Défis du football sénégalais : Le modèle économique et le mode de gouvernance
Les clubs sénégalais souffrent de deux situations anachroniques. Le modèle économique et le mode de gouvernance. Toute la problématique du football et du sport en général se pose en ces termes.
Les clubs sénégalais ou la plupart d’entre eux sont bâtis sur des modèles de mécénat ou de parrainage politique. Les clubs naissent avec des hommes politiques et meurent avec ces mêmes hommes politiques, soit des maires soit des ministres ou des directeurs de sociétés étatiques et disposant de rentes de situation. Ces clubs entretenus artificiellement et sous perfusion grâce aux ressources publiques, sont à l’image d’une certaine presse créée par des hommes politiques et qui disparaissent avec les mêmes hommes politiques.
On voit donc qu’on s’éloigne de l’esprit de la réforme Lamine Diack en 1969 qui voulait faire du club sénégalais un club omnisports inclusif et participatif avec un collectif de leaders économiques et sociaux acceptant d’unir leurs forces autour d’un projet commun. Ce schéma organisationnel est en train de disparaître avec la politisation du sport. Les Navétanes ont ouvert la voie aux hommes politiques qui ont trouvé une opportunité pour se positionner dans la sphère politique en utilisant le levier sportif, celui qui mobilise la jeunesse.
Les équipes du championnat n’échappent pas, pour la plupart, à cet état de fait. Des clubs naissent et disparaissent avec les hommes politiques. On s’en est rendu compte avec les alternances successives. Certains clubs qui avaient pour ancrage des hommes politiques ont disparu parce que les modèles de gouvernance étaient artificiels et relevaient de l’amateurisme et de l’informel. C’est sans doute là le plus grand défi de notre football qui ne repose sur aucun fondement juridique et institutionnel.
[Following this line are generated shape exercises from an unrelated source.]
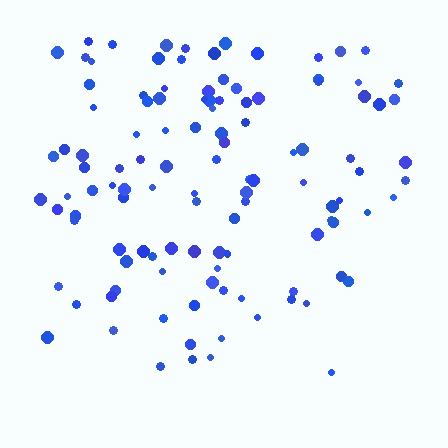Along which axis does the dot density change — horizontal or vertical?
Vertical.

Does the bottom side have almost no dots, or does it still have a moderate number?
Still a moderate number, just noticeably fewer than the top.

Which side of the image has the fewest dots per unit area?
The bottom.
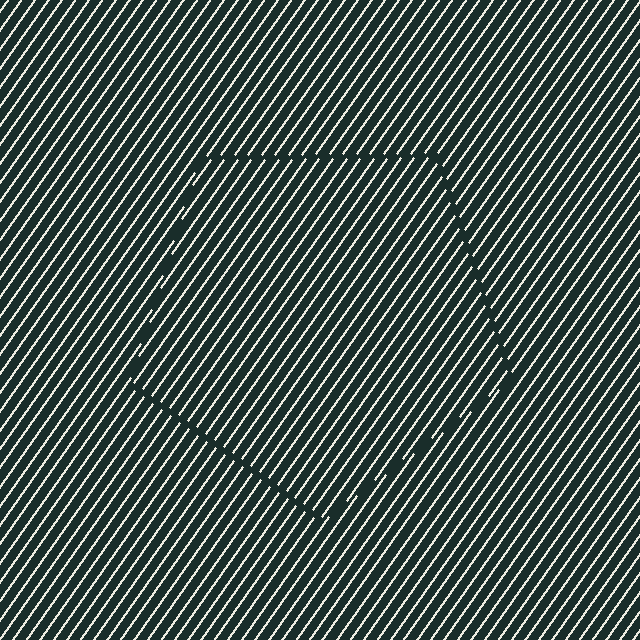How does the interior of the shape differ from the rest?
The interior of the shape contains the same grating, shifted by half a period — the contour is defined by the phase discontinuity where line-ends from the inner and outer gratings abut.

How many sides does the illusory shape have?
5 sides — the line-ends trace a pentagon.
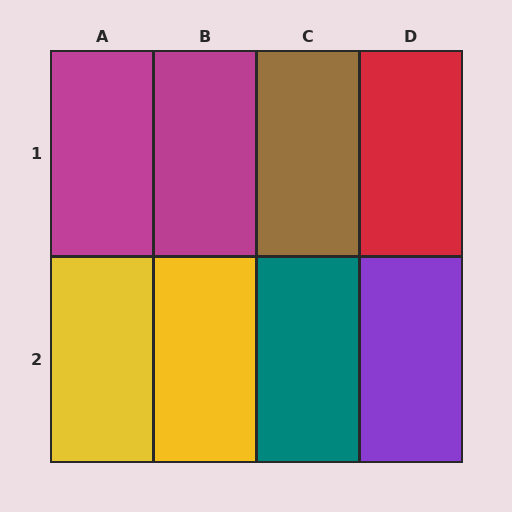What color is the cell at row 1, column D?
Red.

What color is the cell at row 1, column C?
Brown.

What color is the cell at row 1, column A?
Magenta.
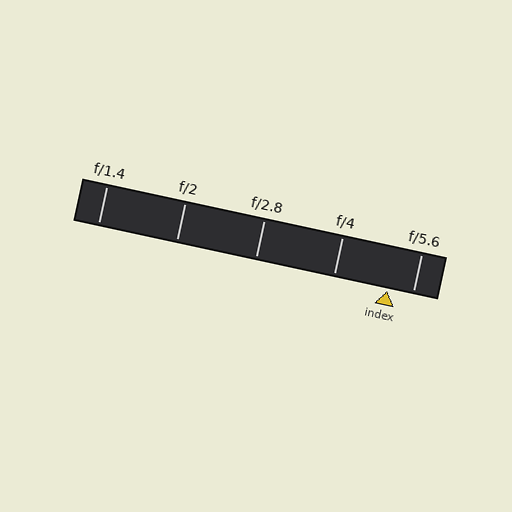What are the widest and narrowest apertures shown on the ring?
The widest aperture shown is f/1.4 and the narrowest is f/5.6.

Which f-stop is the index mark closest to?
The index mark is closest to f/5.6.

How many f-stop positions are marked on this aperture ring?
There are 5 f-stop positions marked.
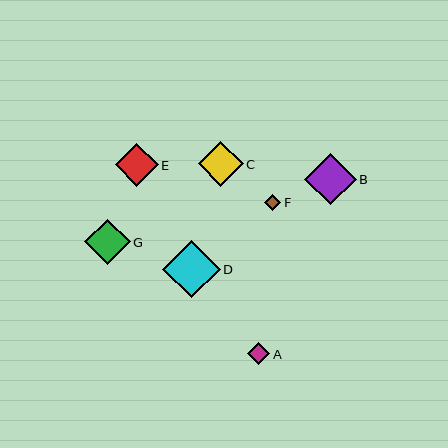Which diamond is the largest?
Diamond D is the largest with a size of approximately 57 pixels.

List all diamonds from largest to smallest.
From largest to smallest: D, B, G, C, E, A, F.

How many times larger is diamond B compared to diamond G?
Diamond B is approximately 1.1 times the size of diamond G.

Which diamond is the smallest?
Diamond F is the smallest with a size of approximately 16 pixels.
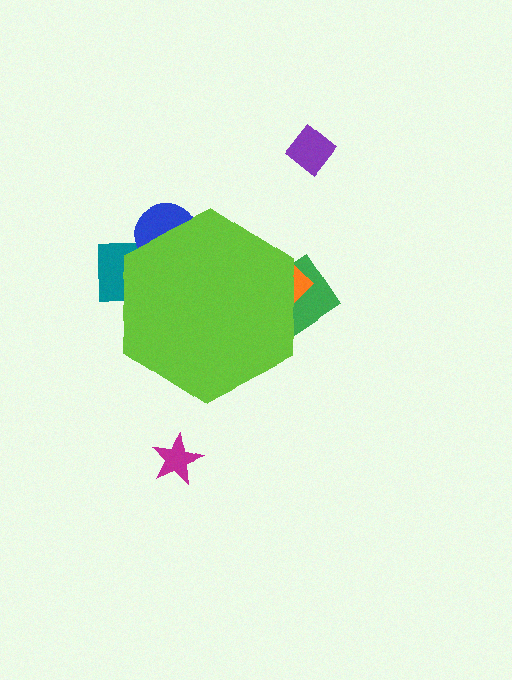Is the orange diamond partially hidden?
Yes, the orange diamond is partially hidden behind the lime hexagon.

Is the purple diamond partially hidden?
No, the purple diamond is fully visible.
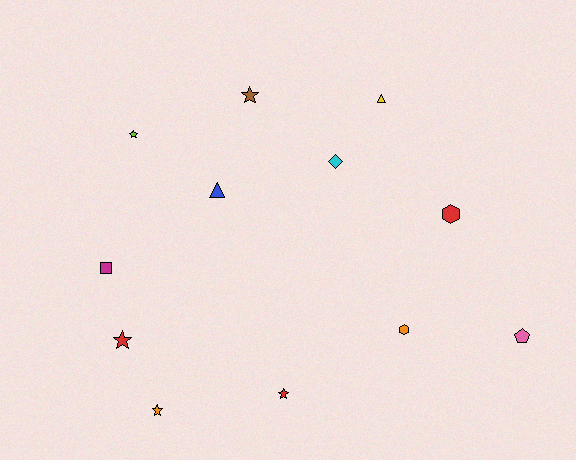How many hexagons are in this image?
There are 2 hexagons.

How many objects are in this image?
There are 12 objects.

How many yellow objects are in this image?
There is 1 yellow object.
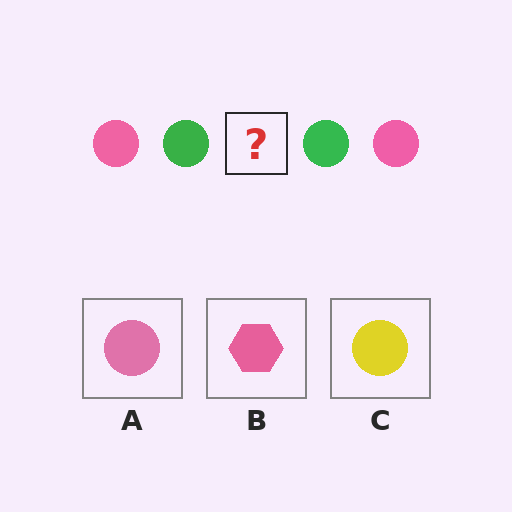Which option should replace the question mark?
Option A.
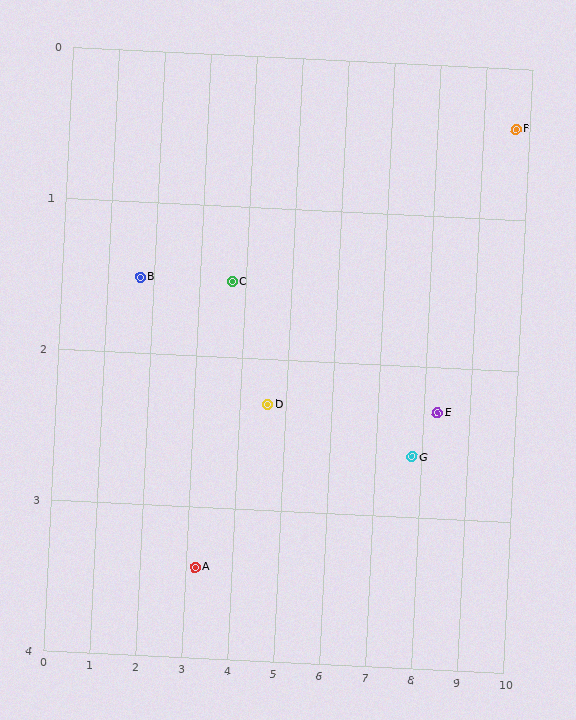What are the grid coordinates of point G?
Point G is at approximately (7.8, 2.6).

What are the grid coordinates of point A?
Point A is at approximately (3.2, 3.4).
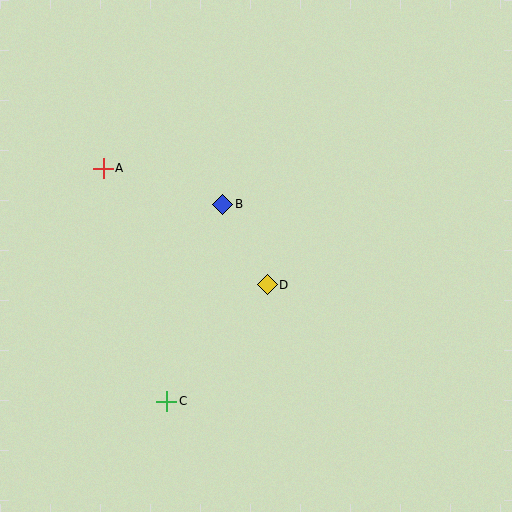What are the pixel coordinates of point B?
Point B is at (223, 204).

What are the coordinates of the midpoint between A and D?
The midpoint between A and D is at (185, 226).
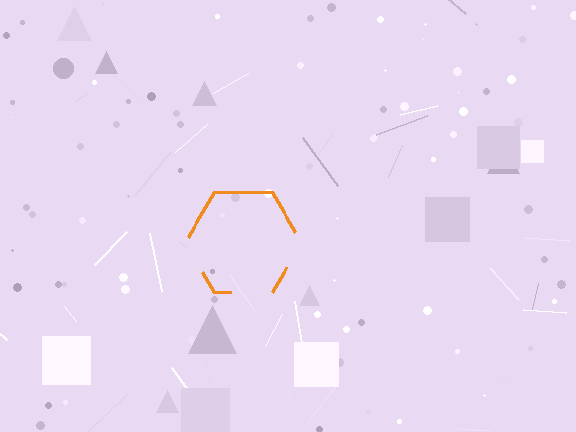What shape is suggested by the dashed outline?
The dashed outline suggests a hexagon.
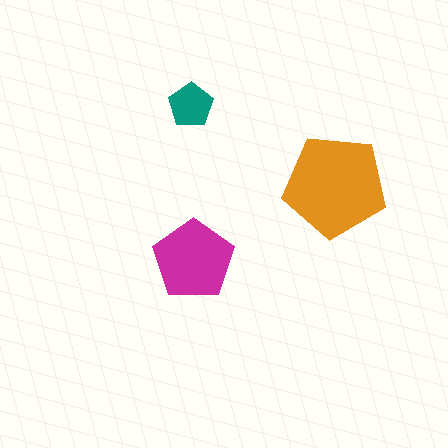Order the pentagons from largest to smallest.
the orange one, the magenta one, the teal one.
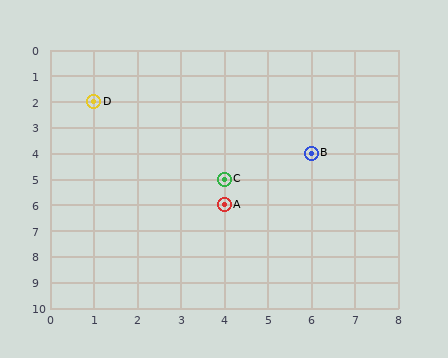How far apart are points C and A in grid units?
Points C and A are 1 row apart.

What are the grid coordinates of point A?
Point A is at grid coordinates (4, 6).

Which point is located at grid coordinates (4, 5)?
Point C is at (4, 5).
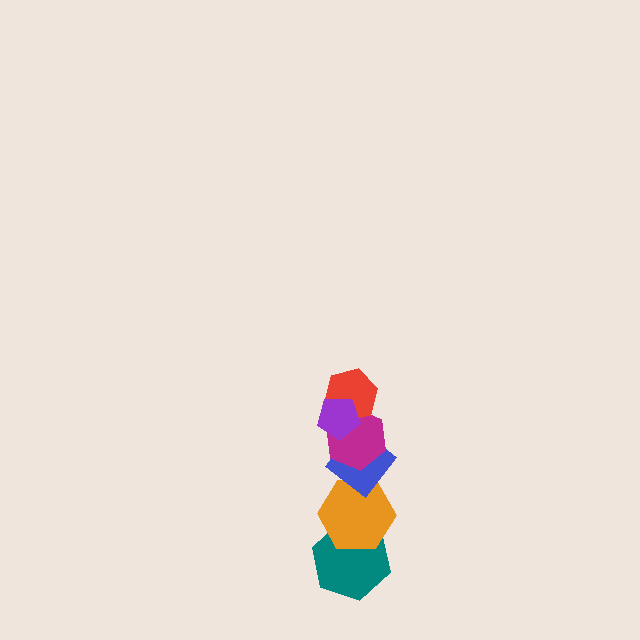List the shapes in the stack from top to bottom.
From top to bottom: the purple pentagon, the red hexagon, the magenta hexagon, the blue diamond, the orange hexagon, the teal hexagon.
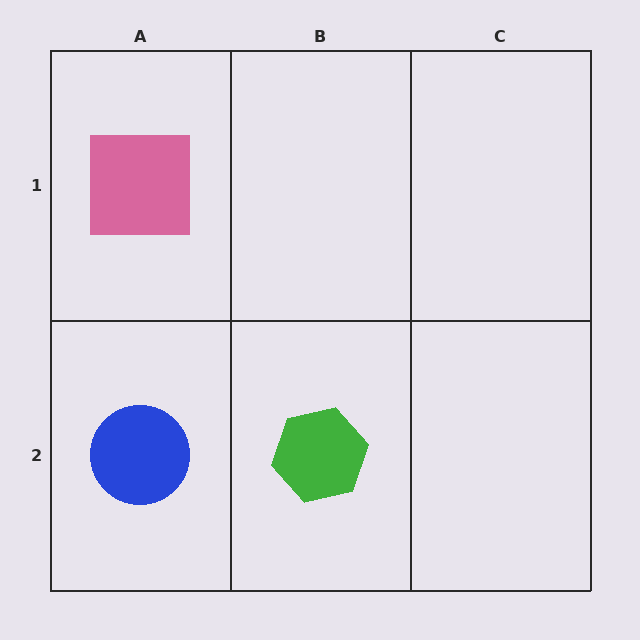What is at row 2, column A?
A blue circle.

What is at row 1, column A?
A pink square.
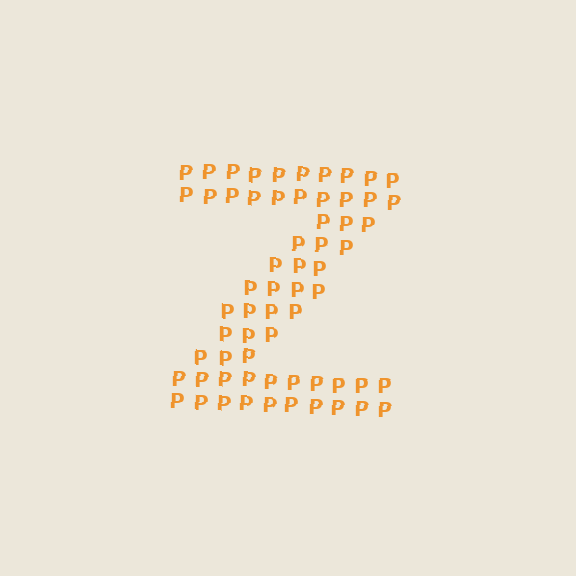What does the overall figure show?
The overall figure shows the letter Z.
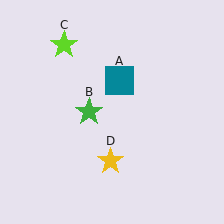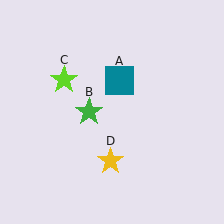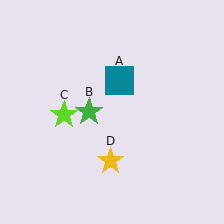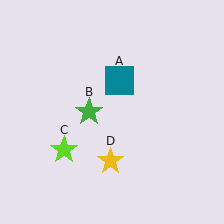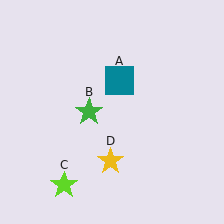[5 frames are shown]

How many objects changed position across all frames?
1 object changed position: lime star (object C).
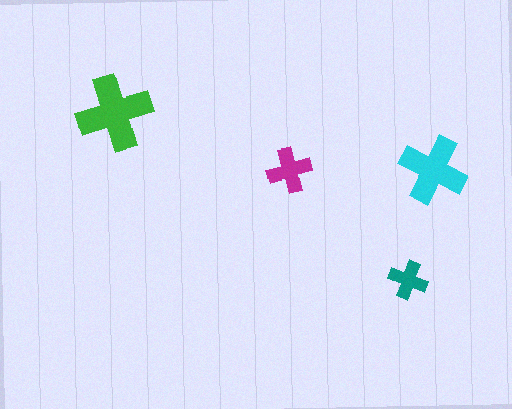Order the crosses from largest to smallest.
the green one, the cyan one, the magenta one, the teal one.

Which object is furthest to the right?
The cyan cross is rightmost.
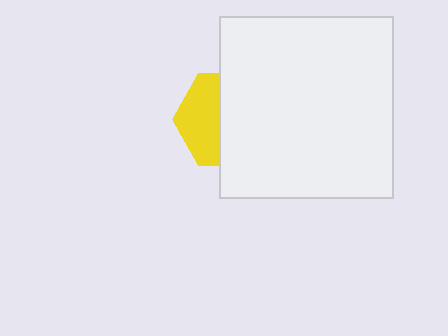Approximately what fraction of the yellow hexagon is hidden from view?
Roughly 57% of the yellow hexagon is hidden behind the white rectangle.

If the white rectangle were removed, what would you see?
You would see the complete yellow hexagon.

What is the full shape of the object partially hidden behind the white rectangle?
The partially hidden object is a yellow hexagon.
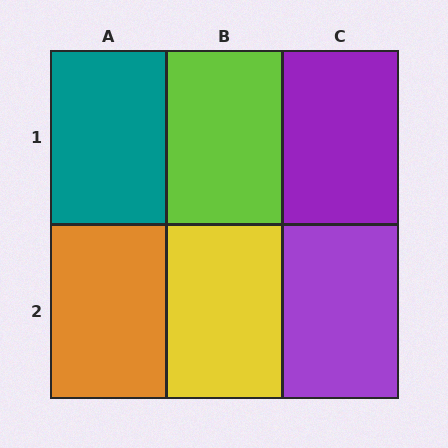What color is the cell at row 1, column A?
Teal.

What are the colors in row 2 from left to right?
Orange, yellow, purple.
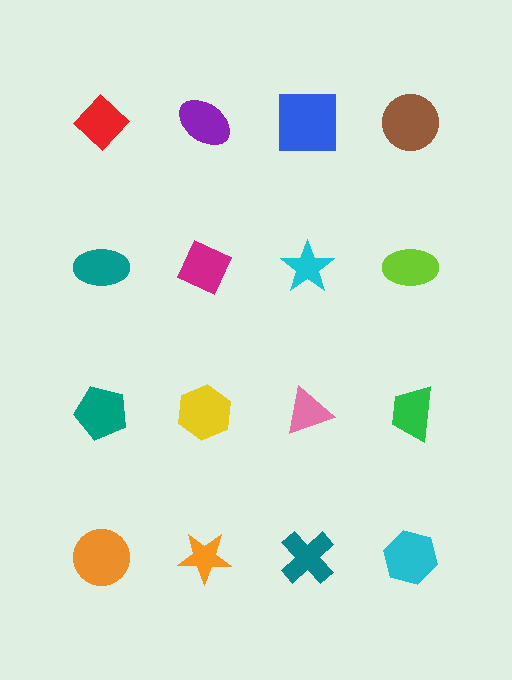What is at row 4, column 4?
A cyan hexagon.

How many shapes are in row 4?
4 shapes.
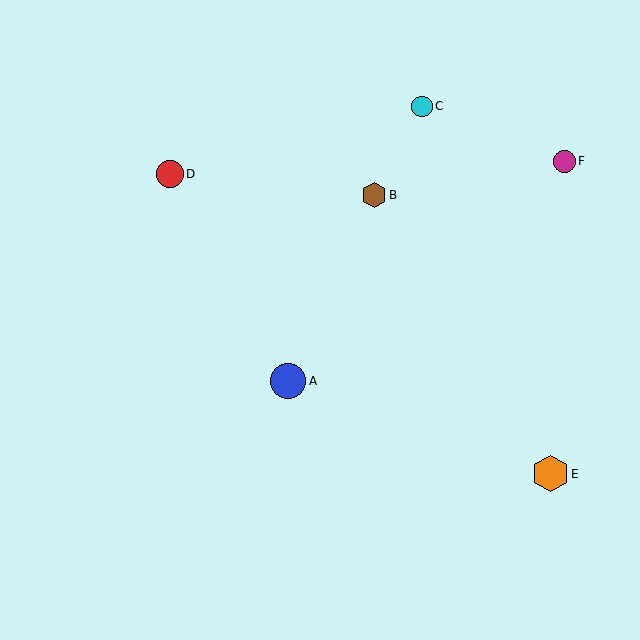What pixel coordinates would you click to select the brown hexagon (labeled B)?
Click at (374, 195) to select the brown hexagon B.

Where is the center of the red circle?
The center of the red circle is at (170, 174).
Même si en théorie on est passé professionnel, en pratique nos clubs sont restés amateurs dans les textes, les systèmes et les pratiques. Quand le gain politique prime sur l’intérêt sportif, les clubs se retrouvent dans une instabilité chronique. C’est en cela que notre football est encore confiné dans un anachronisme que tous les sportifs déplorent. Le débat interpellé tout le monde : l’État, le mouvement sportif, les fédéraux en particulier, les présidents de clubs, les collectivités, les hommes d’affaires, etc.
Il va de soit que tant que les hommes politiques utiliseront le sport pour se positionner, on restera dans une nébuleuse qui fait le lit du clientélisme, de la corruption et de l’instabilité. L’activisme politique ne devrait pas réguler l’évolution du sport car c’est par le biais de la politique que naissent et s’amplifient toutes les passions. Les violences dans le football et dans notre championnat en particulier procèdent de cette relation de causalité.